O personagem principal é Silverio Gama, um jornalista e autor de documentários mexicano que vive em Los Angeles e se depara com um ponto de inflexão que o força a lidar com a família, a perda, a noção de sucesso e o peso coletivo da história do México.
A sua história é profundamente pessoal mas Iñárritu disse não ser autobiográfica, porque não acredita em biografias. "Elas são mentiras. Não se pode dizer que foi assim que algo aconteceu, apenas como se recorda", disse o realizador, citando algo que Silverio Gama diz no filme: que a memória não tem verdade, apenas convicção emocional.

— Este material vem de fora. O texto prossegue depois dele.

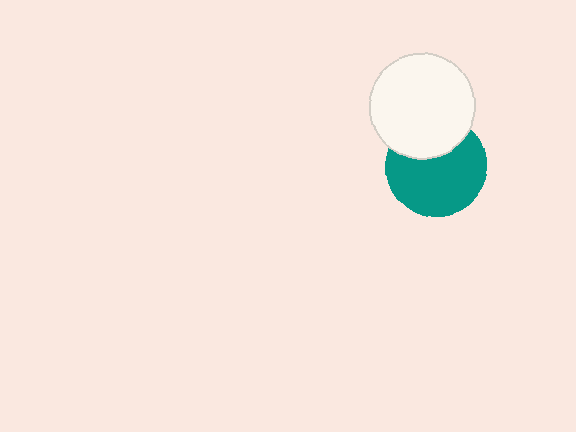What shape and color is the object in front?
The object in front is a white circle.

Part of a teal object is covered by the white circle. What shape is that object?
It is a circle.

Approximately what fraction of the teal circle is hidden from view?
Roughly 31% of the teal circle is hidden behind the white circle.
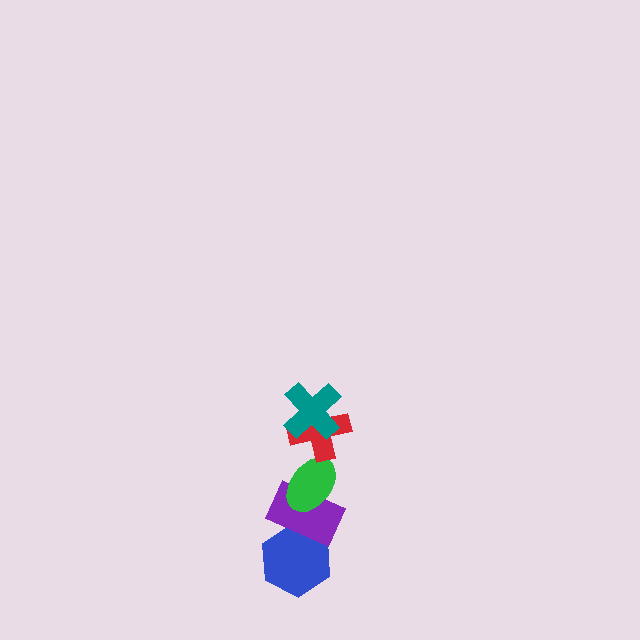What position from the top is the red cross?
The red cross is 2nd from the top.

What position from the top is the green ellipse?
The green ellipse is 3rd from the top.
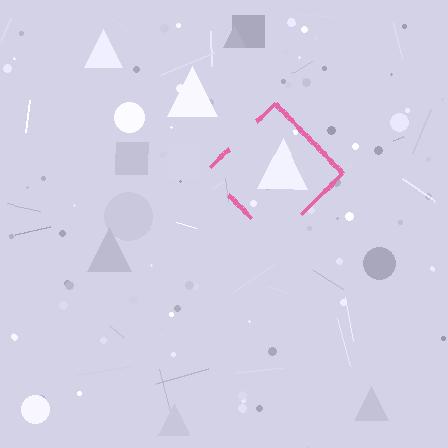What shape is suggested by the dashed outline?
The dashed outline suggests a diamond.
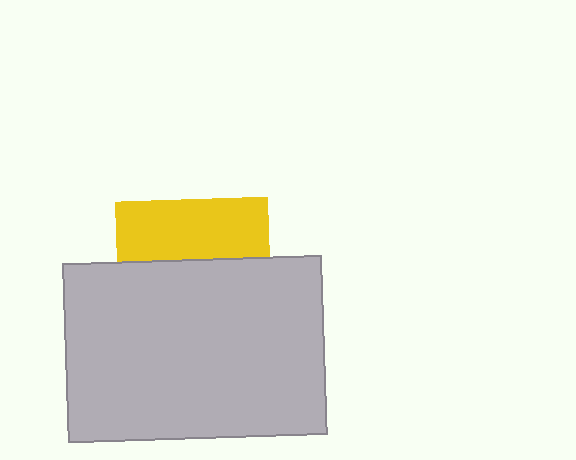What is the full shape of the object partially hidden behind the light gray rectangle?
The partially hidden object is a yellow square.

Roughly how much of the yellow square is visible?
A small part of it is visible (roughly 39%).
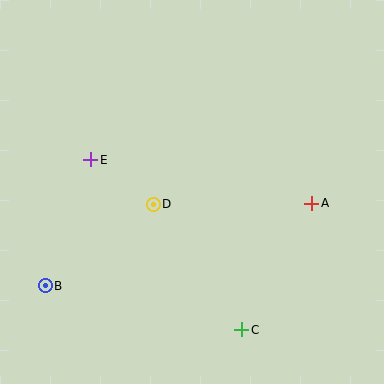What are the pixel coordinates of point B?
Point B is at (45, 286).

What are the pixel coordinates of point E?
Point E is at (91, 160).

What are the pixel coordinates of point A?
Point A is at (312, 203).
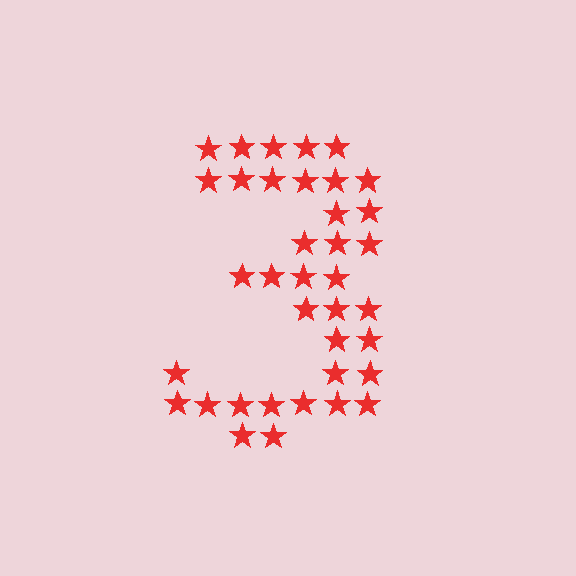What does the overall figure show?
The overall figure shows the digit 3.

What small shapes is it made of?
It is made of small stars.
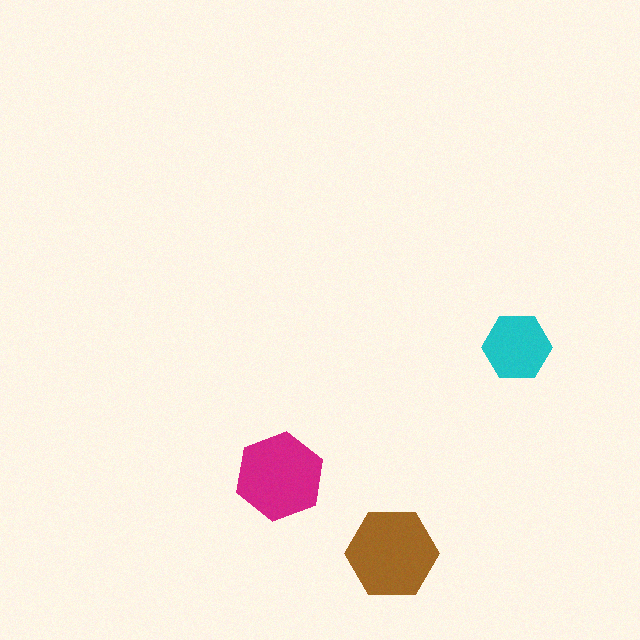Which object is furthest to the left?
The magenta hexagon is leftmost.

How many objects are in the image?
There are 3 objects in the image.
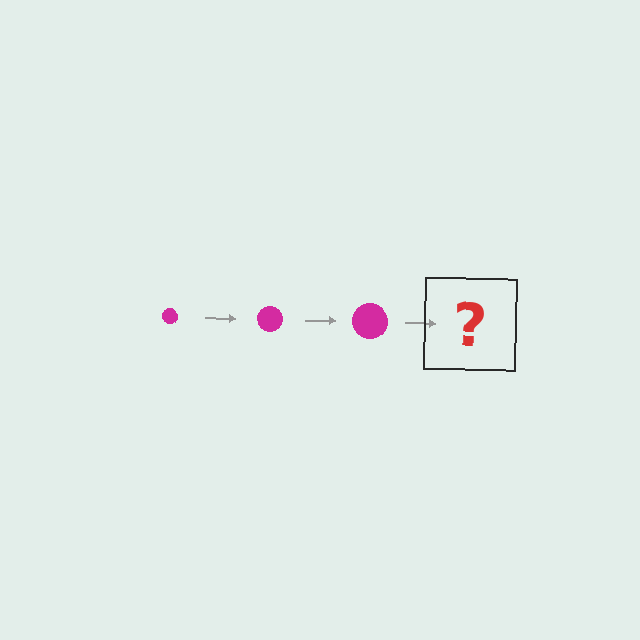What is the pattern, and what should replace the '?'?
The pattern is that the circle gets progressively larger each step. The '?' should be a magenta circle, larger than the previous one.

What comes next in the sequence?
The next element should be a magenta circle, larger than the previous one.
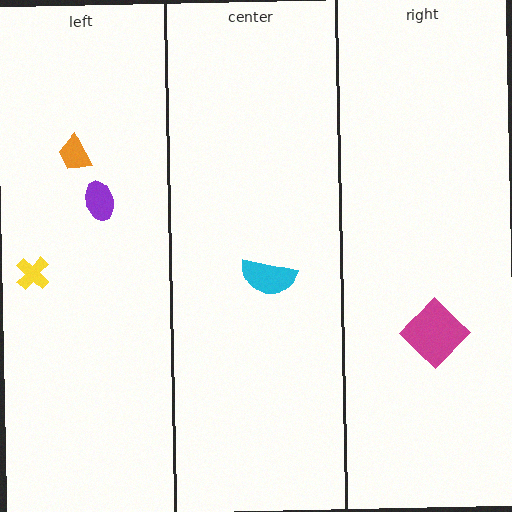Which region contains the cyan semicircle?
The center region.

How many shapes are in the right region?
1.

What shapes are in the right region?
The magenta diamond.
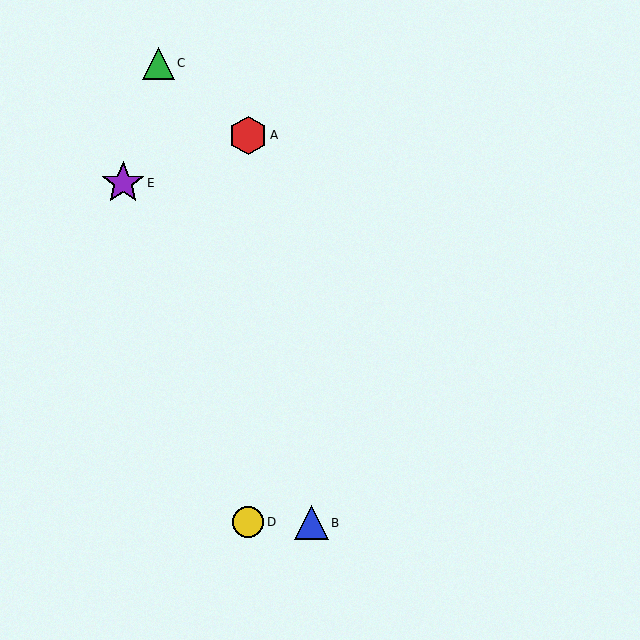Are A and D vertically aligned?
Yes, both are at x≈248.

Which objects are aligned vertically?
Objects A, D are aligned vertically.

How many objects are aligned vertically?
2 objects (A, D) are aligned vertically.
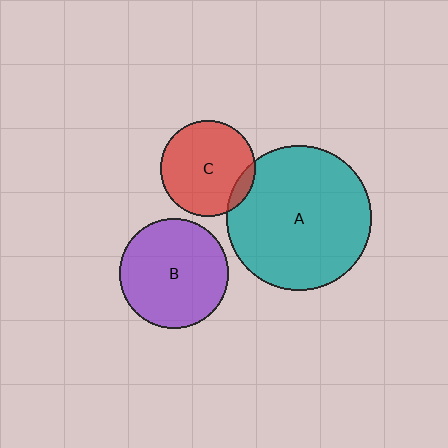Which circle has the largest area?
Circle A (teal).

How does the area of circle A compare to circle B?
Approximately 1.8 times.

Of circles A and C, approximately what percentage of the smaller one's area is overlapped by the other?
Approximately 10%.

Este alter ego é interpretado pelo ator Daniel Giménez Cacho, que também esteve presente na conferência de imprensa.
"As suas coisas pessoas tornaram-se minhas. Eu estava a falar de mim, não dele, e não sei como isso aconteceu", afirmou. "Isto foi um privilégio e uma honra".
Perante as cenas que parecem não fazer sentido, Iñárritu pediu para deixar de lado a tentação de racionalizar. O realizador não deu sequer um guião aos atores porque achou que isso era desnecessário.

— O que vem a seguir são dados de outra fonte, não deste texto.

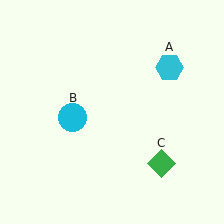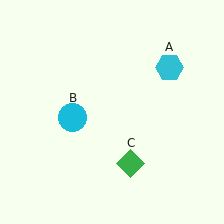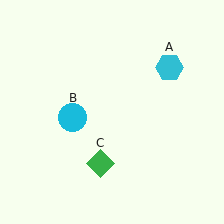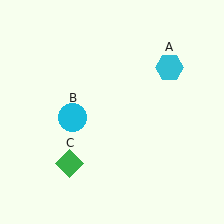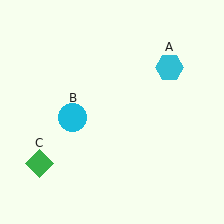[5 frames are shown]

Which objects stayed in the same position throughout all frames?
Cyan hexagon (object A) and cyan circle (object B) remained stationary.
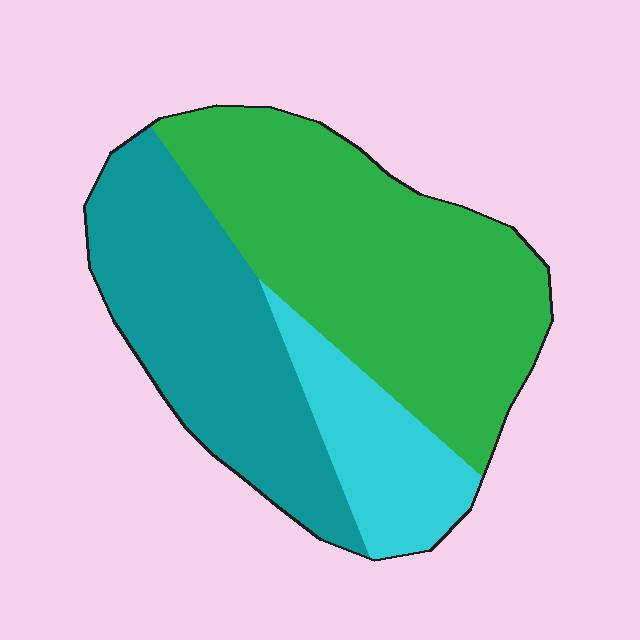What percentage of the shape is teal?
Teal covers roughly 35% of the shape.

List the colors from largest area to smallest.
From largest to smallest: green, teal, cyan.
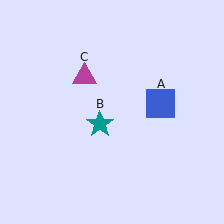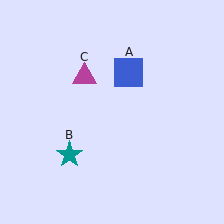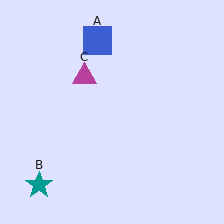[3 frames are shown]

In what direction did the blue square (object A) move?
The blue square (object A) moved up and to the left.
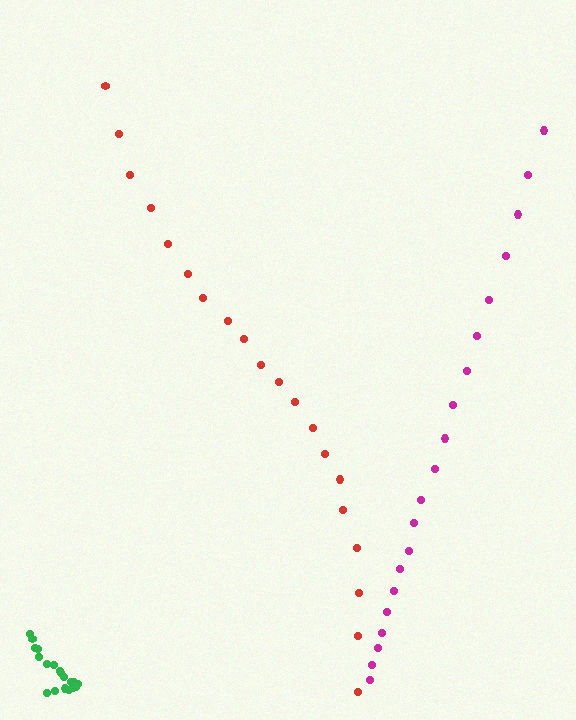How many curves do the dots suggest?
There are 3 distinct paths.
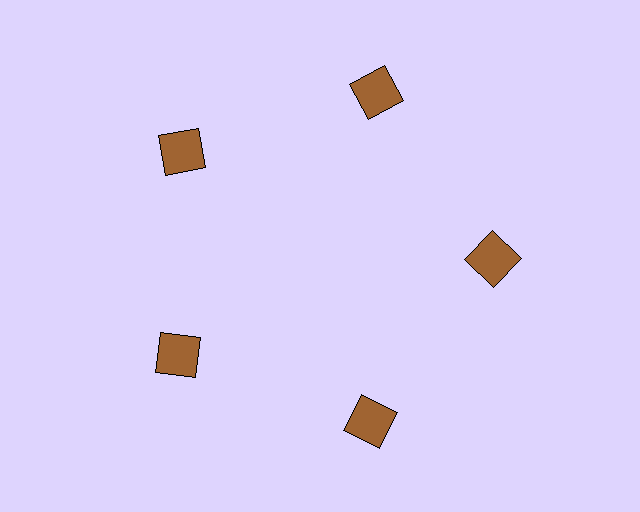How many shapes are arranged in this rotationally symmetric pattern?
There are 5 shapes, arranged in 5 groups of 1.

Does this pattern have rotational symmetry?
Yes, this pattern has 5-fold rotational symmetry. It looks the same after rotating 72 degrees around the center.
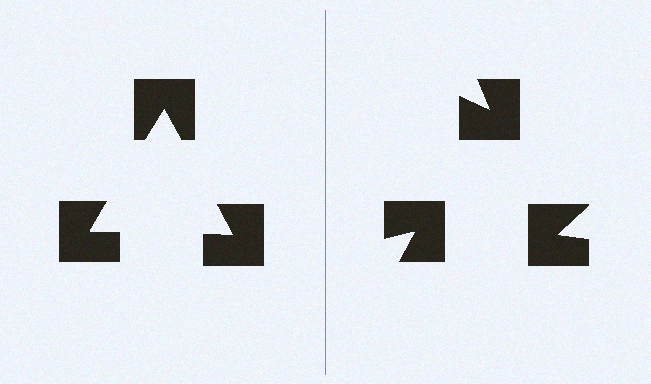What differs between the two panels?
The notched squares are positioned identically on both sides; only the wedge orientations differ. On the left they align to a triangle; on the right they are misaligned.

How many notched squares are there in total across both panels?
6 — 3 on each side.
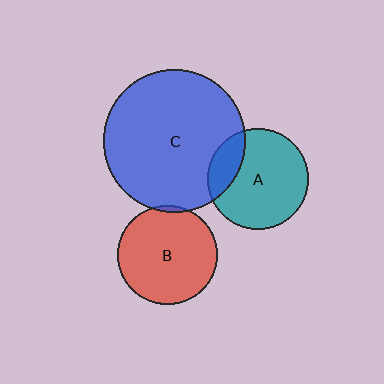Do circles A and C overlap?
Yes.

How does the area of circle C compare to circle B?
Approximately 2.1 times.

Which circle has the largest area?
Circle C (blue).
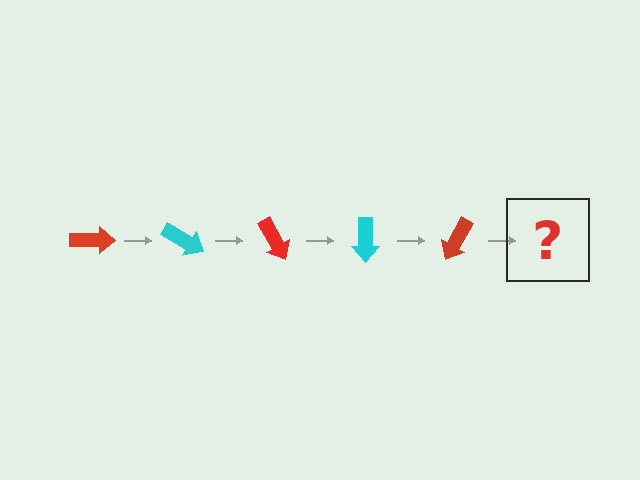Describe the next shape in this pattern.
It should be a cyan arrow, rotated 150 degrees clockwise from the start.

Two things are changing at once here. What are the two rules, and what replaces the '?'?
The two rules are that it rotates 30 degrees clockwise each step and the color cycles through red and cyan. The '?' should be a cyan arrow, rotated 150 degrees clockwise from the start.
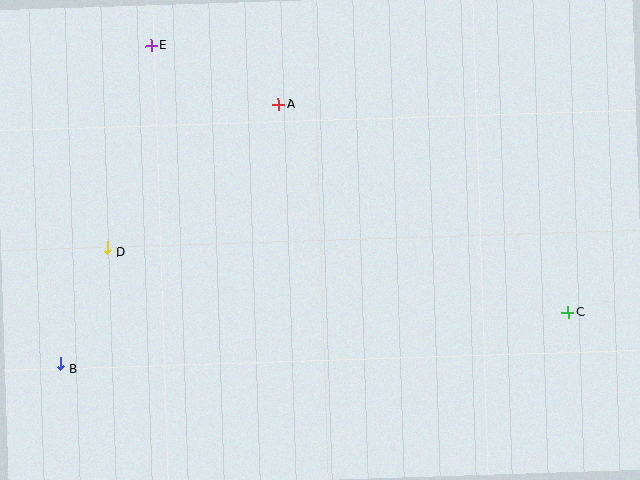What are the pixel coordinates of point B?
Point B is at (61, 369).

"É uma história sem história", disse, descrevendo o filme como fluído e semelhante a caminhar dentro de um sonho.
Mas algumas das tragédias referenciadas são muito reais: as mais de 100 mil pessoas que estão desaparecidas no México, sem explicação e sem consequências. O desespero dos migrantes que atravessam o deserto para tentarem chegar aos Estados Unidos, muitos ficando pelo caminho.

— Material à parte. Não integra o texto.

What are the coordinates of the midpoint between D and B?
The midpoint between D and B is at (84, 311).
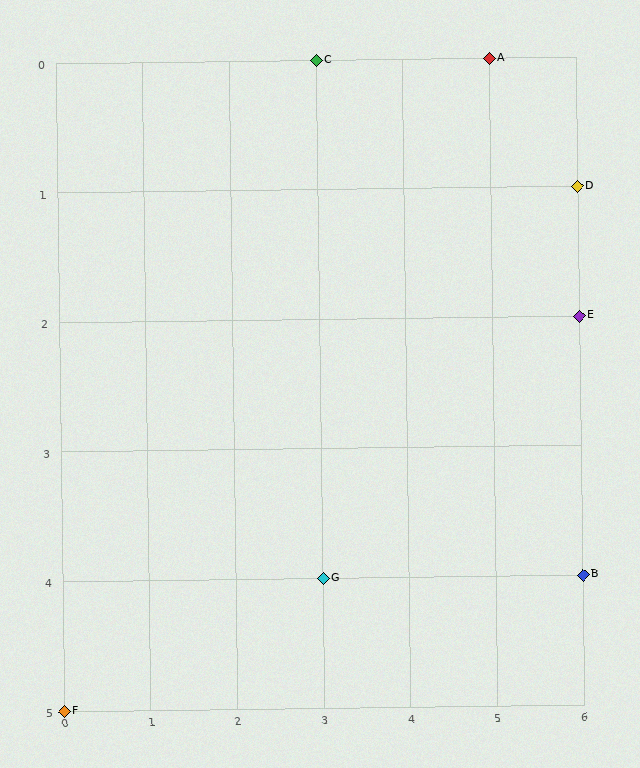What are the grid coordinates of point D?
Point D is at grid coordinates (6, 1).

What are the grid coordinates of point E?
Point E is at grid coordinates (6, 2).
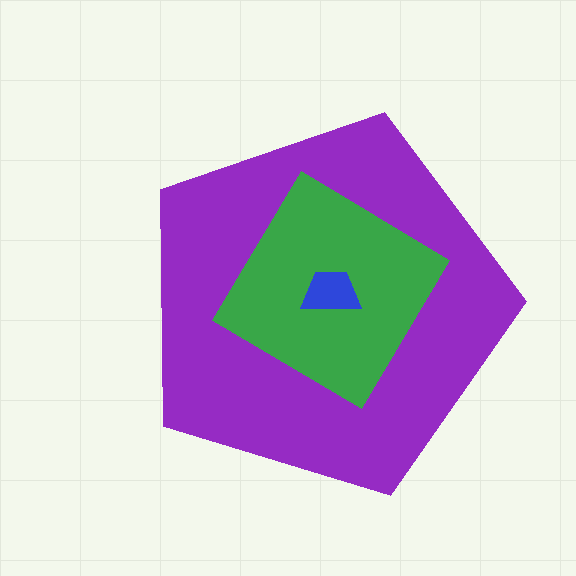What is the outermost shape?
The purple pentagon.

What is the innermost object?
The blue trapezoid.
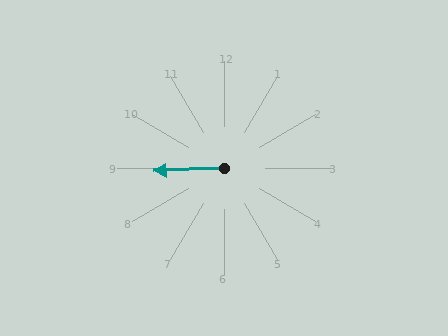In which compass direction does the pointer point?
West.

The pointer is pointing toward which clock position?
Roughly 9 o'clock.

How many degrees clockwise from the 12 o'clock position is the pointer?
Approximately 268 degrees.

"As narrativas que nos contaram acomodam a agenda política", apontou Iñárritu.
O sentido de perda dos emigrantes, independentemente do motivo pelo qual saem do país, é um dos principais fios condutores e reflete a experiência do realizador.
"É muito difícil explicar isto a quem nunca deixou o seu país", confessou Iñárritu, falando de uma relação de amor-ódio tanto com a pátria que ficou para trás como com o país que se abraçou.
"Já não estou desesperado para pertencer", afirmou. "Rendi-me ao facto de que não posso voltar para trás. Não há caminho de volta, mesmo que se queira". Isto porque o país que se deixou e que se recorda deixou de existir ao longo dos anos, evoluiu, e um regresso a casa nunca oferece um regresso ao sítio original.
"Permiti-me viver neste espaço de me tornar, em permanente transformação, e a minha nação é a minha família".
No filme, a família nuclear é composta pela mulher Lucia (Griselda Siciliani), a filha Camila (Ximena Lamadrid) e o filho Lorenzo (Íker Sánchez Solano).
A história também faz uma exploração do que é o sucesso, usando um ensinamento que o pai de Iñárritu lhe transmitiu: o sucesso prova-se, bochecha-se e depois cospe-se, sob pena de nos envenenar.
"Dizem-nos, desde crianças, que o sucesso é um sítio onde se chega e que irá mudar tudo e resolver os nossos problemas", afirmou o realizador. Mas isso, na verdade, é uma miragem, continuou, a busca por um oásis que nunca se alcança.
"O sucesso é quando já não precisamos de o buscar", considerou. "Se somos infelizes, não importa quanto sucesso tenhamos, continuaremos na mesma. Um óscar não traz felicidade", disse. "O que me traz felicidade são coisas mais importantes, mais profundas".
A conferência em Los Angeles aconteceu na sequência da exibição antecipada do filme no AFI Film Festival, que decorre até 6 de novembro.